Print version ISSN 0100-879XOn-line version ISSN 1414-431X

Abstract

FRANCO, M.C.P. et al. Cystatin C and renal function in pediatric kidney transplant recipients. Braz J Med Biol Res [online]. 2009, vol.42, n.12, pp.1225-1229.  Epub Oct 30, 2009 ISSN 1414-431X.  https://doi.org/10.1590/S0100-879X2009007500003.

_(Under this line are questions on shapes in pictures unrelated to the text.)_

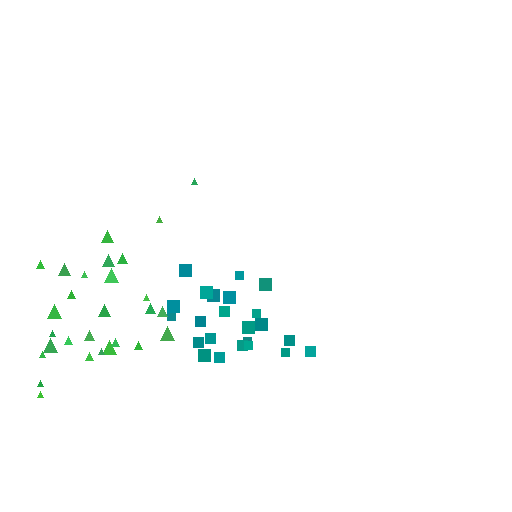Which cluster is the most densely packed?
Teal.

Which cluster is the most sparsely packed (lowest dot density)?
Green.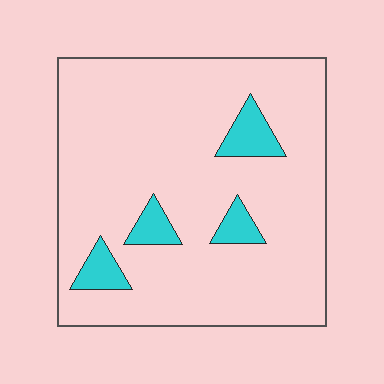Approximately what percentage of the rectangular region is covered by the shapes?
Approximately 10%.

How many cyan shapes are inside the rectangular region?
4.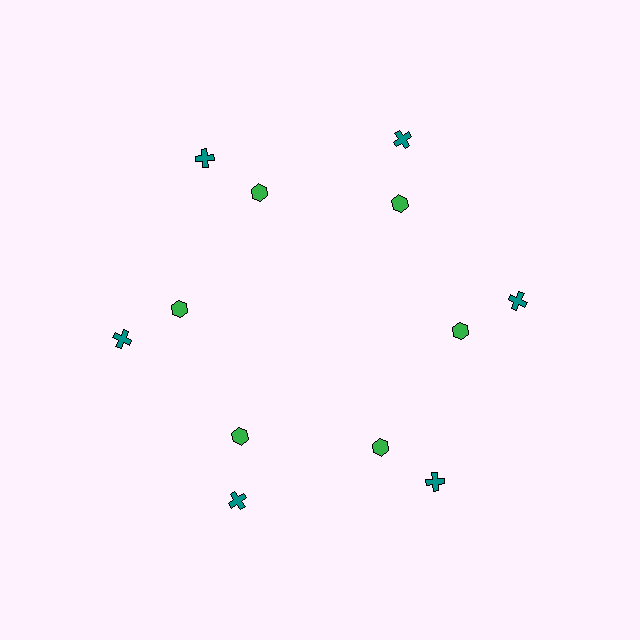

In clinical practice, the glomerular filtration rate (GFR) is often determined with serum creatinine. However, studies have shown cystatin C to be a better parameter for the diagnosis of impaired renal function. We compared GFR estimated by plasma cystatin C with GFR estimated by serum creatinine in a sample of 50 pediatric renal transplant recipients and 24 healthy children. The correlation between GFR estimated by serum creatinine and by cystatin C was significant (r = 0.75; P < 0.001, Person’s correlation); however, in pediatric kidney transplant recipients, the GFR was 6.7 mL/min lower when determined using cystatin C rather than serum creatinine. Moreover, using GFR estimated by cystatin C we found that 42% of the pediatric kidney transplant recipients had an estimated GFR <60 mL·min-1·1.73 (m2)-1, whereas when GFR was estimated by the serum creatinine formula only 16% of the children had values below this cutoff point indicative of chronic kidney disease (P < 0.001). We conclude that, in pediatric kidney transplant recipients, estimation of GFR yields lower values when cystatin C is used rather than serum creatinine.

Keywords : Children; Kidney transplant; Cystatin C; Creatinine; Glomerular filtration rate.